The W8 became infamous: brutally fast, wildly expensive, and plagued by reliability issues. Vector gained attention, but not stability.

By the mid-1990s, Vector needed help. That’s when Megatech, an Indonesian investment group that also owned Lamborghini, stepped in. Their directive was simple: simplify the madness and build something people might actually buy.

The result was the Vector M12.


A Lamborghini Heart in an American Body

Instead of developing its own drivetrain, Vector borrowed one of the best engines in the world at the time: the Lamborghini Diablo’s 5.7-liter naturally aspirated V12.

Key specs:

  • 5.7-liter V12 (Diablo-sourced)
  • 490 horsepower
  • 425 lb-ft of torque
  • 5-speed manual transaxle
  • 0–60 mph: ~4.7 seconds
  • Top speed: 189 mph
  • Curb weight: ~3,600 lbs

The engine sat inside a tube-frame chassis, wrapped in a carbon-Kevlar composite body. On paper, the M12 matched the Diablo VT almost spec-for-spec—at a time when Lamborghini itself was the gold standard for V12 excess.

And unlike many later exotics, this was a proper three-pedal car. No automated manuals. No paddles. Just clutch, shifter, and twelve cylinders screaming behind your head.


Design: Peak 1990s Excess

Visually, the M12 is impossible to ignore.

It looks like:

  • A Lamborghini Diablo crossed with
  • A stealth bomber
  • Designed by someone who loved fighter jets a little too much

Scissor doors, massive side intakes, razor-sharp angles, and a cockpit that felt more like an aircraft than a car. The interior was aggressive and dramatic, though not exactly luxurious by Ferrari standards.

In the mid-1990s, it looked like the future. Today, it looks like the most unapologetically 1990s supercar imaginable—and that’s part of its charm.


So Why Did It Fail?

Despite the incredible spec sheet, the Vector M12 was doomed by reality.

1. Development and Funding Chaos

Megatech’s ownership was unstable. Funding was inconsistent. Development dragged on. Promised updates were delayed or canceled entirely.

2. Build Quality Issues

Early cars suffered from inconsistent fit and finish. For buyers spending nearly $190,000 in the 1990s, expectations were sky-high—and Vector couldn’t always meet them.

3. Pricing vs. Reputation

Lamborghini had decades of brand equity. Vector didn’t. Asking Diablo money without Diablo prestige was a hard sell.

4. Production Collapse

After just 14 customer cars and 3 prototypes (17 total), Megatech pulled the plug. Vector shut down, again.

And just like that, America’s only manual V12 supercar was gone.


The Historical Irony: A Title No One Else Claimed

Here’s the twist that cemented the M12’s legend.
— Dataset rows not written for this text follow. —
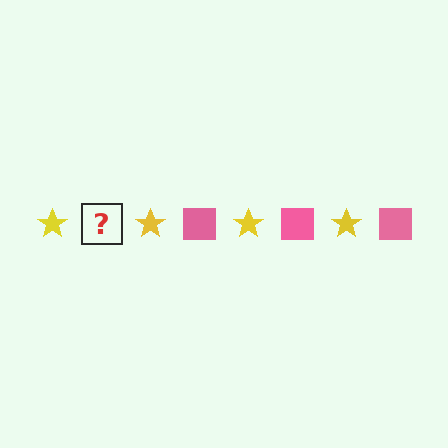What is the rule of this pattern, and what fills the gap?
The rule is that the pattern alternates between yellow star and pink square. The gap should be filled with a pink square.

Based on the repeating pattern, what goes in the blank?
The blank should be a pink square.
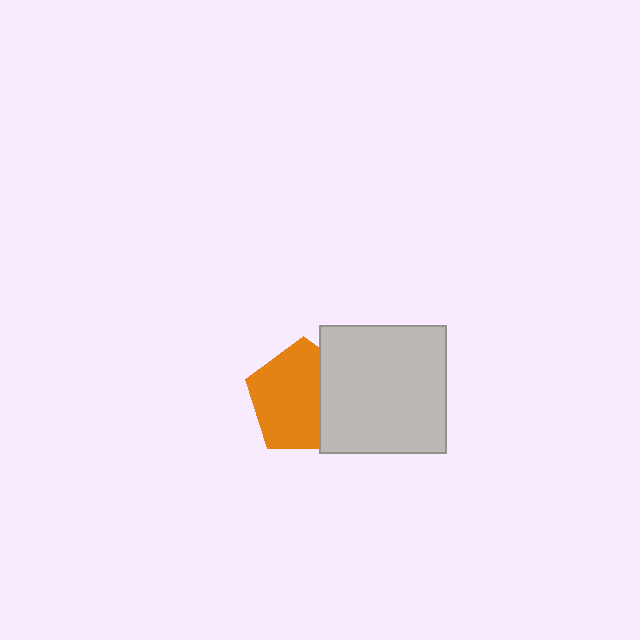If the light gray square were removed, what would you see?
You would see the complete orange pentagon.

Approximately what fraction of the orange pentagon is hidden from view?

In 1999, Lamborghini discontinued the manual gearbox on the Diablo. From that moment on, no American manufacturer ever built another V12 production car—manual or otherwise.

That makes the Vector M12:

  • The only American V12 supercar
  • The last manual V12 production car from any U.S. brand
  • A historical one-off that can never be repeated

Collector Status Today

For years, the M12 was ignored. Values languished. But collectors eventually realized what it represented.

Today:

  • Clean examples trade between $300,000 and $500,000
  • Survivors are extremely rare
  • Documentation and originality matter enormously

It’s no longer a failed supercar. It’s a blue-chip oddity—a symbol of what American ambition looked like when it aimed straight at the exotic elite.


Final Verdict: A Glorious, Flawed American Icon

The Vector M12 didn’t fail because it lacked performance. It failed because building supercars requires more than speed—it requires capital, consistency, and credibility.

But judged by history rather than sales figures, the M12 deserves respect.

It proved:

  • America could build a V12 exotic
  • A manual gearbox still mattered
  • And that ambition alone can create legends—even if the business collapses

The Vector M12 died young.
But it went out screaming—twelve cylinders, three pedals, no apologies.